Corruption in Kenya remains high despite efforts to fight the vice, a report released on Tuesday shows.
The latest Transparency International’s Corruption Perception Index 2013 launched by the global agency ranked Kenya at position 136 out of 177 countries and territories surveyed, with a score of 27 on a scale of 0 to 100.
Zero is highly corrupt and 100 is very clean. Burundi is the most corrupt of all EAC members followed by Uganda and then Kenya, according to the survey.
Transparency International Kenya executive director Samuel Kimeu said Kenya’s score in the index remains unchanged from the 2012 ranking.
“Kenya’s score has remained disappointingly low and stagnant over a long period of time. A new impetus and approach to this issue is required,” Mr Kimeu said.
He said that public institutions need to be more open about their work and officials must be more transparent in their decision making.
TI also lamented that corruption remains difficult to investigate and prosecute.

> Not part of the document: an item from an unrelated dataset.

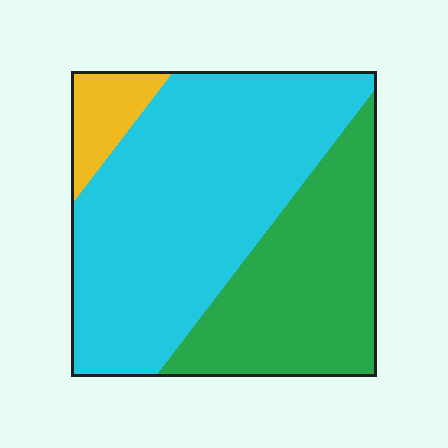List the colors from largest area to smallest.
From largest to smallest: cyan, green, yellow.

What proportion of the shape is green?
Green takes up about one third (1/3) of the shape.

“Corruption within the public sector remains the biggest challenge, not only in Kenya, but also globally, particularly in areas such as political parties, police, and justice systems,” Mr Kimeu said.
In East Africa, it is only Rwanda that has shown commitment to fight corruption.
Rwanda was position 49 with a score of 54, Seychelles at position 47 with a score of 54, and Mauritius at position 52 with a score of 52 completes the top five African countries.
BOTSWANA LEAST CORRUPT
Botswana remained the least corrupt country in Africa at position 30 with a score of 64, followed by Cape Verde at position 41 with a score of 58.
Some of the most corrupt countries in Africa include Somalia, Sudan, South Sudan, Libya and Guinea Bissau.
Mr Kimeu said that only six out of the 55 African countries ranked in the index scored 50 and above, a possible indication of serious corruption problem on the continent.
“Africa fares badly in our view because of the opacity that afflicts public affairs,” he said.